My question is: can Montgomery multiplication be used to speed up the computation of n! mod p for large n and p?


Solution

  • Naively, no; you need to transform each of the n terms of the product into the "Montgomery space", so you have n full reductions mod m, the same as the "usual" algorithm.

    However, a factorial isn't just an arbitrary product of n terms; it's much more structured. In particular, if you already have the "Montgomerized" kr mod m, then you can use a very cheap reduction to get (k+1)r mod m.

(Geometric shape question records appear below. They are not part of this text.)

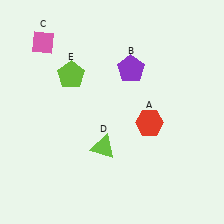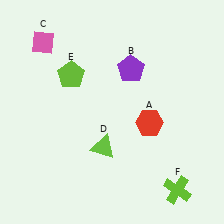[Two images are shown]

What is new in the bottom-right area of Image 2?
A lime cross (F) was added in the bottom-right area of Image 2.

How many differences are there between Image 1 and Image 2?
There is 1 difference between the two images.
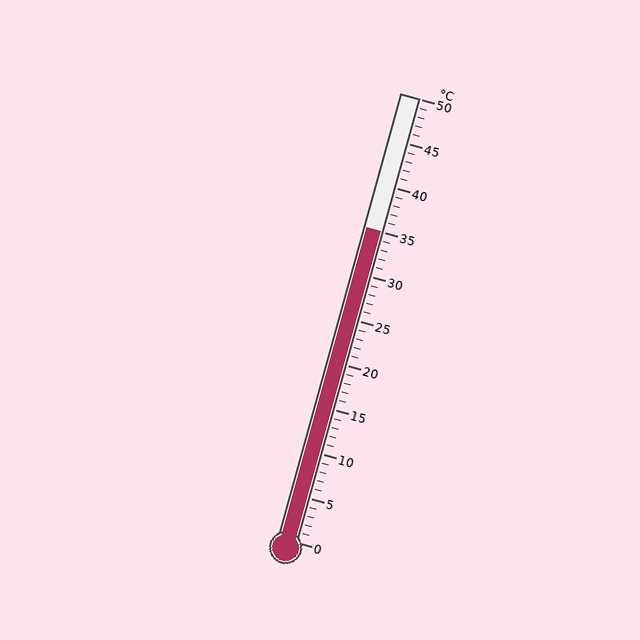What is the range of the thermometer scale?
The thermometer scale ranges from 0°C to 50°C.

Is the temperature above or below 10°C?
The temperature is above 10°C.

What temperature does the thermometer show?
The thermometer shows approximately 35°C.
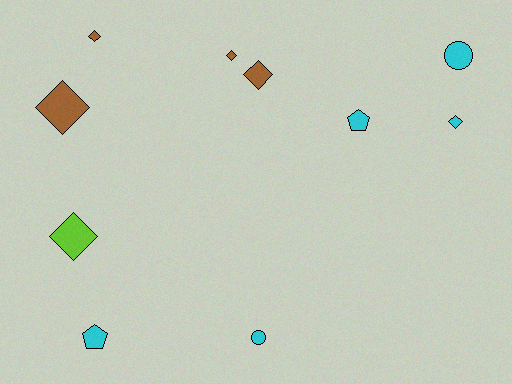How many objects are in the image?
There are 10 objects.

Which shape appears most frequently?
Diamond, with 6 objects.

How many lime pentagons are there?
There are no lime pentagons.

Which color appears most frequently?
Cyan, with 5 objects.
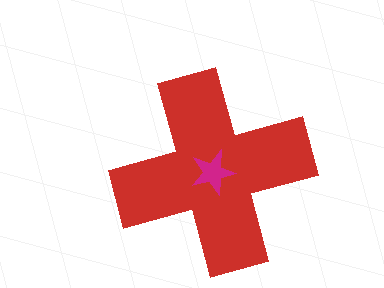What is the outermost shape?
The red cross.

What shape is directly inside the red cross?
The magenta star.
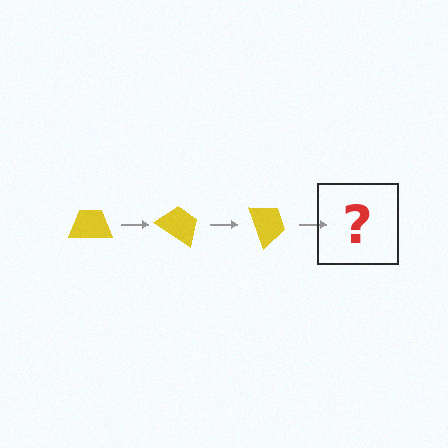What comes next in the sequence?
The next element should be a yellow trapezoid rotated 105 degrees clockwise.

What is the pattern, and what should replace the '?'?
The pattern is that the trapezoid rotates 35 degrees clockwise each step. The '?' should be a yellow trapezoid rotated 105 degrees clockwise.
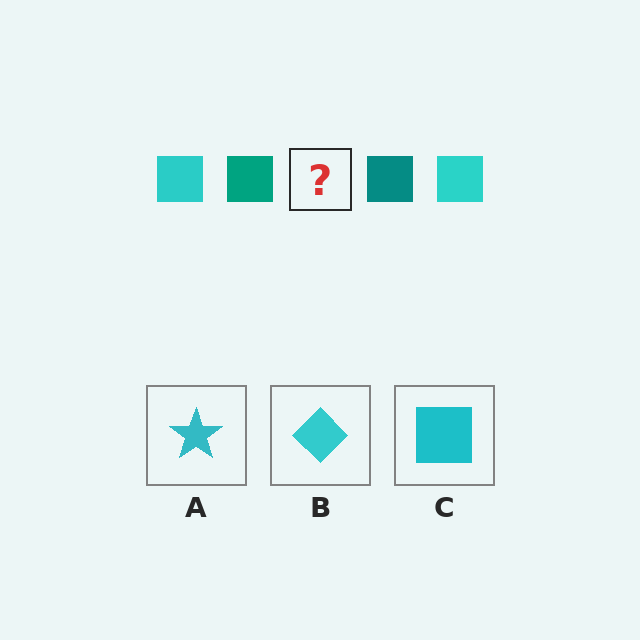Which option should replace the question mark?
Option C.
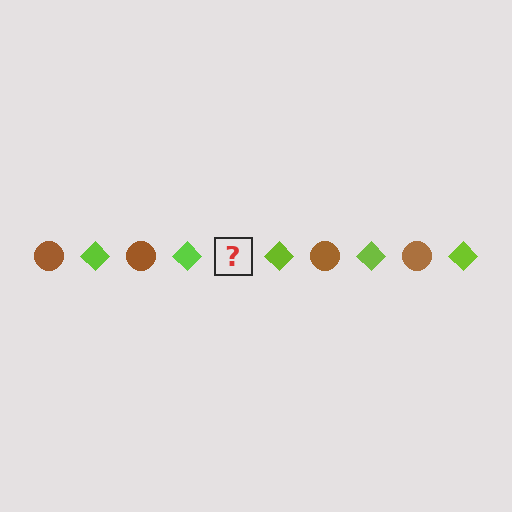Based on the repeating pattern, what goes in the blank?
The blank should be a brown circle.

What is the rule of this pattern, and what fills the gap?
The rule is that the pattern alternates between brown circle and lime diamond. The gap should be filled with a brown circle.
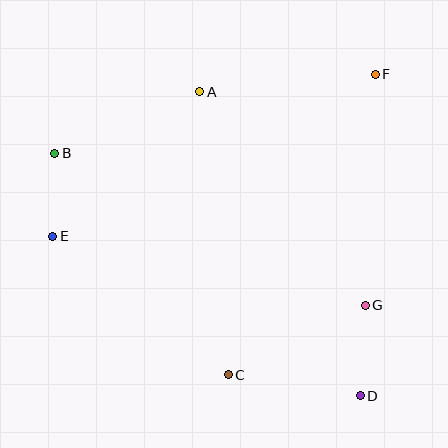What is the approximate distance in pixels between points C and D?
The distance between C and D is approximately 134 pixels.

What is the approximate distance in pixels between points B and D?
The distance between B and D is approximately 390 pixels.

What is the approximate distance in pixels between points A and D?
The distance between A and D is approximately 344 pixels.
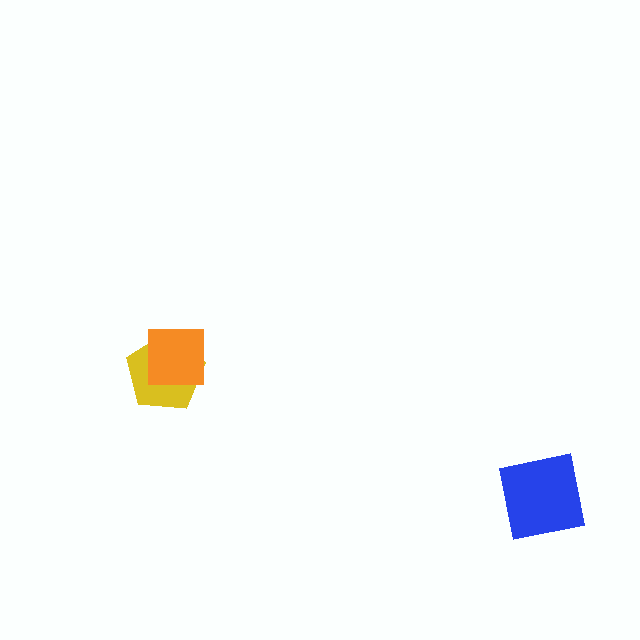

    So this is perfectly feasible, though I haven't seen it done before. I went ahead and wrote a quick-and-dirty implementation (very untested, I wouldn't trust it very far at all):

    // returns m^-1 mod 2**64 via clever 2-adic arithmetic (http://arxiv.org/pdf/1209.6626.pdf)
    uint64_t inverse(uint64_t m) {
        assert(m % 2 == 1);
        uint64_t minv = 2 - m;
        uint64_t m_1 = m - 1;
        for (int i=1; i<6; i+=1) { m_1 *= m_1; minv *= (1 + m_1); }
        return minv;
    }
    
    uint64_t montgomery_reduce(__uint128_t x, uint64_t minv, uint64_t m) {
        return x + (__uint128_t)((uint64_t)x*-minv)*m >> 64;
    }
    
    uint64_t montgomery_multiply(uint64_t x, uint64_t y, uint64_t minv, uint64_t m) {
        return montgomery_reduce(full_product(x, y), minv, m);
    }
    
    uint64_t montgomery_factorial(uint64_t x, uint64_t m) {
        assert(x < m && m % 2 == 1);
        uint64_t minv = inverse(m); // m^-1 mod 2**64
        uint64_t r_mod_m = -m % m;  // 2**64 mod m
        uint64_t mont_term = r_mod_m;
        uint64_t mont_result = r_mod_m;
        for (uint64_t k=2; k<=x; k++) {
            // Compute the montgomerized product term: kr mod m = (k-1)r + r mod m.
            mont_term += r_mod_m;
            if (mont_term >= m) mont_term -= m;
            // Update the result by multiplying in the new term.
            mont_result = montgomery_multiply(mont_result, mont_term, minv, m);
        }
        // Final reduction
        return montgomery_reduce(mont_result, minv, m);
    }
    

    and benchmarked it against the usual implementation:

    __uint128_t full_product(uint64_t x, uint64_t y) {
        return (__uint128_t)x*y;
    }
    
    uint64_t naive_factorial(uint64_t x, uint64_t m) {
        assert(x < m);
        uint64_t result = x ? x : 1;
        while (x --> 2) result = full_product(result,x) % m;
        return result;
    }
    

    and against the usual implementation with some inline asm to fix a minor inefficiency:

    uint64_t x86_asm_factorial(uint64_t x, uint64_t m) {
        assert(x < m);
        uint64_t result = x ? x : 1;
        while (x --> 2) {
            __asm__("mov %[result], %%rax; mul %[x]; div %[m]"
                    : [result] "+d" (result) : [x] "r" (x), [m] "r" (m) : "%rax", "flags");
        }
        return result;
    }
    

    Results were as follows on my Haswell laptop for reasonably large x:

    implementation   speedup
    ---------------------------
    naive            1.00x
    x86_asm          1.76x
    montgomery       5.68x
    

    So this really does seem to be a pretty nice win. The codegen for the Montgomery implementation is pretty decent, but could probably be improved somewhat further with hand-written assembly as well.

    This is an interesting approach for "modest" x and m. Once x gets large, the various approaches that have sub-linear complexity in x will necessarily win out; factorial has so much structure that this method doesn't take advantage of.